KUCHEROV MIKHAIL GRIGORIEVICH - Russische organisch chemicus ontdekte de reactie van katalytische hydratatie van acetyleenkoolwaterstoffen met de vorming van carbonylbevattende verbindingen, in het bijzonder de omzetting van acetyleen in aceetaldehyde in aanwezigheid van kwikzouten.
KONOVALOV MIKHAIL IVANOVICH - Russische organisch chemicus ontdekte het nitrerende effect van een zwakke oplossing van salpeterzuur op het beperken van koolwaterstoffen, ontwikkelde methoden voor de isolatie en zuivering van naftenen.
SERGEY VASILIEVICH LEBEDEV - Russische chemicus verkreeg eerst een monster synthetisch butadieenrubber en verkreeg synthetisch rubber door butadieen te polymeriseren onder invloed van metallisch natrium. Dankzij Lebedev begon in ons land sinds 1932 een binnenlandse synthetische rubberindustrie te ontstaan.

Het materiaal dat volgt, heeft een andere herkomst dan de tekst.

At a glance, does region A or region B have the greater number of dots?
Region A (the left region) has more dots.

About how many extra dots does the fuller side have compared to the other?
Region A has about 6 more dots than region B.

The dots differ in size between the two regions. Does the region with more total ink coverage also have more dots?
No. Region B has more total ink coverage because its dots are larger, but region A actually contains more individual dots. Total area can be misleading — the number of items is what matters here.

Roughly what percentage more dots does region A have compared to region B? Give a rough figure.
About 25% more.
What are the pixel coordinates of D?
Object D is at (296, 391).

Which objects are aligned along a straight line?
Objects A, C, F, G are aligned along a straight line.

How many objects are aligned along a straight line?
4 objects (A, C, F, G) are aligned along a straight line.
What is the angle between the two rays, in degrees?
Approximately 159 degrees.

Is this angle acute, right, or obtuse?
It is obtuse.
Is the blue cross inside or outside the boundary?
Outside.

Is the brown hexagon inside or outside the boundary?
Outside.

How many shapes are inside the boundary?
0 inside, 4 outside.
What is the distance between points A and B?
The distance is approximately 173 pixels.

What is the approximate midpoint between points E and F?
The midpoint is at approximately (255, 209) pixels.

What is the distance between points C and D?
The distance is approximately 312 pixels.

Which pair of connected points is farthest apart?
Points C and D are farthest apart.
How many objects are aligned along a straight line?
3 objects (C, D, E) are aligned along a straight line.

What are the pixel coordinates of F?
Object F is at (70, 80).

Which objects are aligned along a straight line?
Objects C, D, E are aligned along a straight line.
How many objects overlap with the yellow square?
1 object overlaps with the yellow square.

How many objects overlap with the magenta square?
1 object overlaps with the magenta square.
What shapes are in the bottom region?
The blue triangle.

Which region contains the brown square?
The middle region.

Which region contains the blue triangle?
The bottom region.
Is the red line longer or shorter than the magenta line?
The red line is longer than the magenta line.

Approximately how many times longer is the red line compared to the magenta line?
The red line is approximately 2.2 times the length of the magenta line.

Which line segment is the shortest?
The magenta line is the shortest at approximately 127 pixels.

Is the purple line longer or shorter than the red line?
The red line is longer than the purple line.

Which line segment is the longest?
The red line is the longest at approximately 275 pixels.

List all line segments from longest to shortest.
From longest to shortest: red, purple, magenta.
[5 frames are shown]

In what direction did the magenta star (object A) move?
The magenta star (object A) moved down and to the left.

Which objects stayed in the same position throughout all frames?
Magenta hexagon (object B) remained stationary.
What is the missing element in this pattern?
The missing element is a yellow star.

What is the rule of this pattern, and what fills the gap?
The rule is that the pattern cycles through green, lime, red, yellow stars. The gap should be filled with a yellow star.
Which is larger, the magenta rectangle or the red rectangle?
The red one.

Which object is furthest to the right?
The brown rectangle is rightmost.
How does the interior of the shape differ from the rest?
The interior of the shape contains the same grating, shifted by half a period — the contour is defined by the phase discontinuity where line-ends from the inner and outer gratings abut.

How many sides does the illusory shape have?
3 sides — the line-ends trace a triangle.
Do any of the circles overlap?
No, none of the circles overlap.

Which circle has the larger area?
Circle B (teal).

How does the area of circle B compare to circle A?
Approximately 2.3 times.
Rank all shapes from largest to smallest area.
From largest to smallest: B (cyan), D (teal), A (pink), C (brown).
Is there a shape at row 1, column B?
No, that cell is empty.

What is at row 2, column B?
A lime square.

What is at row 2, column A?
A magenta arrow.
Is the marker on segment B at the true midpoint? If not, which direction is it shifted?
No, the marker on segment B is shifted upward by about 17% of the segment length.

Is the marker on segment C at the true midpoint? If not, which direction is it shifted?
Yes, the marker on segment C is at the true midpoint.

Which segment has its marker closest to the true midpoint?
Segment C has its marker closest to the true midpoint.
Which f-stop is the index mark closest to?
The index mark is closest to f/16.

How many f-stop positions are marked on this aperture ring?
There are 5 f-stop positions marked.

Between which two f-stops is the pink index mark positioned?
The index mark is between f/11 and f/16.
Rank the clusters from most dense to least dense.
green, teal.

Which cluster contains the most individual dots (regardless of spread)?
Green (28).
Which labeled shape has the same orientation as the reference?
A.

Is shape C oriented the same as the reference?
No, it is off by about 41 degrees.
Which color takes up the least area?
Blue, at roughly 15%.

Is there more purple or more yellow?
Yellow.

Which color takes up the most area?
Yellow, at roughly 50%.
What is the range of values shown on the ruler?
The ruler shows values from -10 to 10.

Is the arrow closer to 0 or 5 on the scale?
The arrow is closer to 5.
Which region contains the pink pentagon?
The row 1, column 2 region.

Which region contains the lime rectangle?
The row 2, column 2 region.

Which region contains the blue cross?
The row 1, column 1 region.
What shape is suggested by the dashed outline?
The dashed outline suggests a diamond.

Ticket 4: Type element, welk element, informatie erover (aantal elektronenlagen, aantal elektronen per extern niveau, mate van afzetting, aantal protonen/neutronen/elektronen, relatieve massa, elementgroep, configuratie van de buitenste laag), reactie - interactie van elementen, stoffen, formules - stoffen en klassen van stoffen.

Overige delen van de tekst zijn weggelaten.